Paraguay está sintiendo en carne propia los efectos del cambio climático. Aunque persistan voces que lo niegan, la frecuencia e intensidad de los fenómenos extremos ya no dejan lugar a dudas. Sequías prolongadas, incendios voraces, bajantes históricas del río que afectaron el comercio exterior, y tormentas cada vez más violentas que anegan calles, derriban árboles, destruyen viviendas y paralizan ciudades, se han vuelto parte del paisaje habitual. Vivimos una realidad climática inusual, a la que no estamos acostumbrados y para la cual no estamos preparados.

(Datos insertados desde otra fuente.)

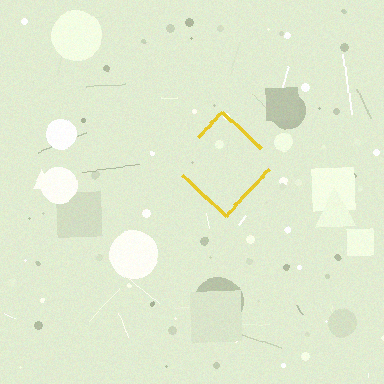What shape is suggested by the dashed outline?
The dashed outline suggests a diamond.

Es justo reconocer que la ciudadanía ha empezado a adaptar sus hábitos. Muchas personas hoy están más atentas a las alertas, saben cuándo no salir, cómo proteger sus bienes y su integridad. Esto es fruto también del trabajo constante de la Dirección Nacional de Meteorología, que ha fortalecido su rol como fuente confiable de información y advertencia temprana.

No obstante, todas estas medidas son aún insuficientes. Nuestras ciudades, calles y rutas, sistemas eléctricos y redes de emergencia no están diseñados para este tipo de fenómenos. La infraestructura nacional sigue evidenciando una fragilidad alarmante frente a lluvias intensas, ráfagas de viento y calor extremo.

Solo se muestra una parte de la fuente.